The approach we intended to utilize in our patients, was insulin infusion therapy with the standard regime as specified earlier. Similar standard regimes are proposed in the literature with promising outcomes [8]. As seen in our patients, the target triglyceride level was achieved between 2-6 days of hospitalization except for one patient who required 12 days of insulin therapy. The length of stay correlated with the initial triglyceride level and 3 of the patients with initial level above 35 mmol/L had at least 6 days of hospital stay. All patients had successful recovery without any complications during hospitalization. This proves the effectiveness of insulin therapy in the management of HTGP
Maintenance therapy includes lifestyle modification and pharmacological treatment to achieve good control of triglyceride levels below 5.6 mmol/L and more ideally below 1.7 mmol/L [7,8,14]. As per the American College of Cardiology, the best long-term pharmacologic options in prevention of acute pancreatitis are fenofibrates and omega -3 fatty acid [15]. Two emerging novel agents, apolipoprotein C-III (apoC-III) and angipoietin-like 3 (ANGPTL3) inhibitors, showed 70-90% reduction in plasma triglyceride levels and could potentially decrease the complications associated with uncontrolled hypertriglyceridemia [14].
Conclusion
Rapid initiation of treatment is vital in patients with HTGP to prevent life threatening complications. Insulin infusion is a cost-effective approach and the target triglyceride level below 5.6 mmol/L can be achieved within an average of 5 days duration of therapy. The potential adverse effect of hypoglycemia can be prevented by close monitoring of blood glucose levels. Our study helps to characterize patients treated for hypertriglyceridemia-induced acute pancreatitis with insulin in the Middle East and demonstrates insulin as a cost-effective and valid alternative to more aggressive treatment modalities proposed in the literature [16]. This review also provides insight that could contribute to international consensus guidelines toward the treatment of HTGP.
Author Statements
Authors Contribution
All authors were involved in the data collection and analysis. The work was divided equally among all members. All authors read and approved the final manuscript.

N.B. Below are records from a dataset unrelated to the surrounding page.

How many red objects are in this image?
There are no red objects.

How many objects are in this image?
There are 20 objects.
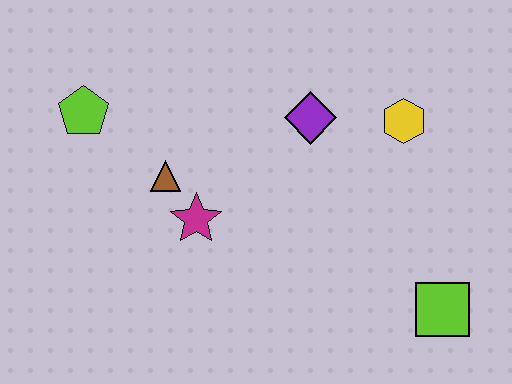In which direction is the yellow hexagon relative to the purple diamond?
The yellow hexagon is to the right of the purple diamond.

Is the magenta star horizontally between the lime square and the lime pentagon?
Yes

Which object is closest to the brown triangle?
The magenta star is closest to the brown triangle.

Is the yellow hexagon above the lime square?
Yes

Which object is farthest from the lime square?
The lime pentagon is farthest from the lime square.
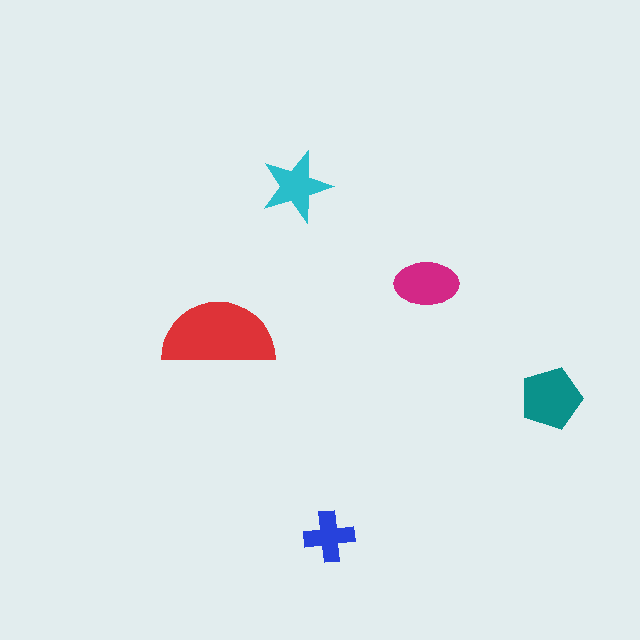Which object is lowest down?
The blue cross is bottommost.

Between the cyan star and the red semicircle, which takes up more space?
The red semicircle.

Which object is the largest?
The red semicircle.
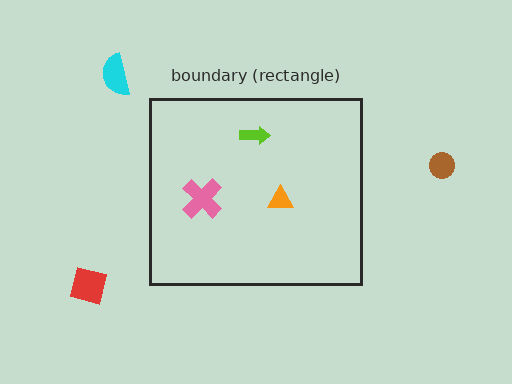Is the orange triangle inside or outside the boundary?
Inside.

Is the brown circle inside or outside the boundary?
Outside.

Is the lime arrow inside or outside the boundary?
Inside.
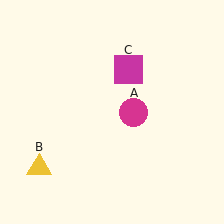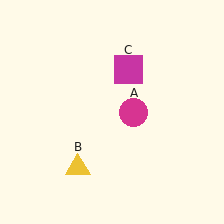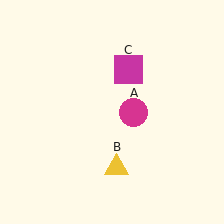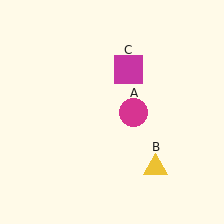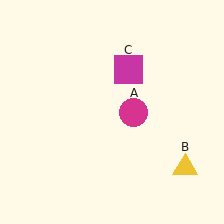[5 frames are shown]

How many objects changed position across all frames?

Ethical Approval and Consent to Participate
Ethical approval was obtained from SSMC research ethical committee to have access to patient medical charts. As this is a retrospective review of patients’ records, consent is not required.
Human and Animal Rights
No Animals/Humans were used for studies that are base of this research.
Consent for Publication
Verbal and written informed consent were not obtained from the patients for publication, as this is a retrospective study with no direct patients’ participation.
Availability of Data and Materials
Data used in this report is available in the patient’s electronic medical record and is available for review.
Funding
This study did not receive funding from any sources.
Conflict of Interest
The author declares no conflict of interest, financial or otherwise.